A yellow thunderstorm warning is in effect for 12 hours, starting at 07:00 BST on Sunday 6 July and ending at 19:00 BST the same day. The Met Office has broadened the alert from an original focus on three regions to now cover parts of the East Midlands, the East of England, London & the South‑East and Yorkshire & the Humber. The map also shows the warning stretching into Lincolnshire, Cambridgeshire, Norfolk, Peterborough, Suffolk, the East Riding of Yorkshire, Kingston upon Hull and the two North Lincolnshire districts.
Millions of people are being asked to brace for flash flooding, lightning strikes, hail and the occasional power cut. The agency’s wording stresses the need for a flood plan, an emergency flood kit and essential items such as torches, spare batteries, a mobile‑phone power pack and other supplies in case electricity is lost.
Media additions
What the Met Office says the storms will bring
In its alert the service warned: “Thunderstorms are expected to occur during Sunday, initially in the west of the region but spreading east through the morning. These will bring heavy rain, lightning and some hail. Within the warning area, 15‑25 mm of rain is expected quite widely, much of this falling within two or three hours at any given place. Where repeated thunderstorms occur, locally higher peaks of 40‑60 mm are possible.”
Travel operators are being told to expect “a good chance driving conditions will be affected by spray, standing water and/or hail, leading to longer journey times by car and bus.” Train services may also see delays, the agency added.

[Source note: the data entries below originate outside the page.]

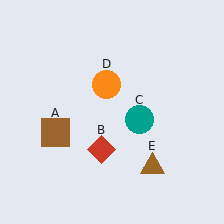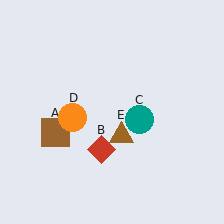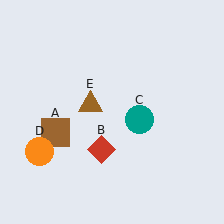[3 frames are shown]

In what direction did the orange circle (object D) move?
The orange circle (object D) moved down and to the left.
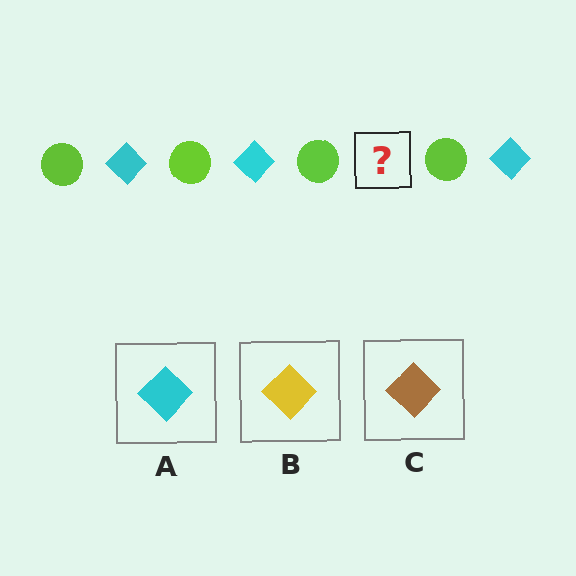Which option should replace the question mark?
Option A.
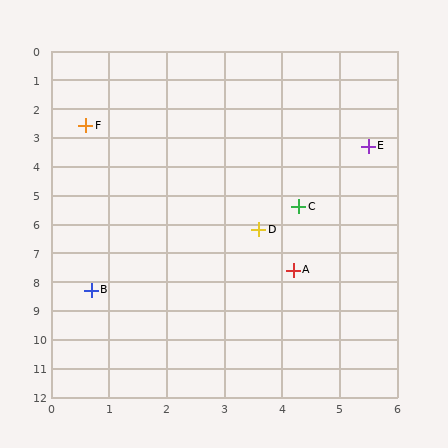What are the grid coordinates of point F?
Point F is at approximately (0.6, 2.6).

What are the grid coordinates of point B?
Point B is at approximately (0.7, 8.3).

Heatwave backdrop and health alerts
The storm warning arrives after two consecutive weekends of exceptionally hot weather that made June the hottest on record across England. The peak temperature of the year so far was recorded in Faversham, Kent on 01 July, when it rose to just under 36 °C.
Expert commentary
“The headline is a changeable theme to the next couple of days and then the weather will become more settled as we go into next week. It could well reach heat‑wave criteria again across England and Wales towards the end of next week.”

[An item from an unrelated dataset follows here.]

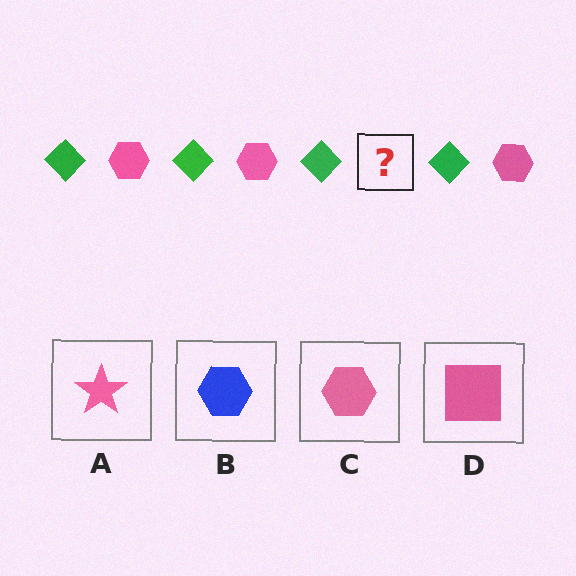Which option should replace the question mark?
Option C.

Marco Petagna, senior meteorologist, Met Office, via Yahoo News UK
“By this evening, there is an increased risk of thunderstorms across northern areas, with the potential for some fairly wet weather.”
Dan Suri, chief meteorologist, Met Office, via Wales Online
Petagna also noted that “in the short term, it’s quite a mixed picture. There’s a lot of cloud around, and bits and pieces of showery rain around.” He added that “across the East of England, the weather could turn heavy and thundery and there’s a warning out for thunderstorms between 07:00 to 19:00, because of the unsettled atmosphere.”
Regional impacts beyond the warning area
While the yellow warning targets the east and south‑east, other parts of the country are set to feel the knock‑on effects of the same weather system. The West Midlands is expected to experience “heavy rain, electric storms and hail” on Sunday, according to the same Met Office release cited by Yahoo News.
Further north, the service forecasts “the most intense storms will strike Northern Ireland, Cumbria and western Scotland,” with “thunderstorms and torrential downpours” also forecast for Wales on Thursday.
Scotland and Northern Ireland can expect “a mixture of sunny spells and scattered showers, heavy in places and locally thundery” as the Atlantic front pushes eastwards.
These patterns are driven by a low‑pressure system centred to the north‑west of the UK, bringing a westerly wind that will replace the southerly flow that had fuelled the recent heat. The shift is expected to bring cooler air by the second half of the weekend, but the east and south‑east will stay “searingly hot throughout Saturday,” with afternoon temperatures in the high twenties or low thirties.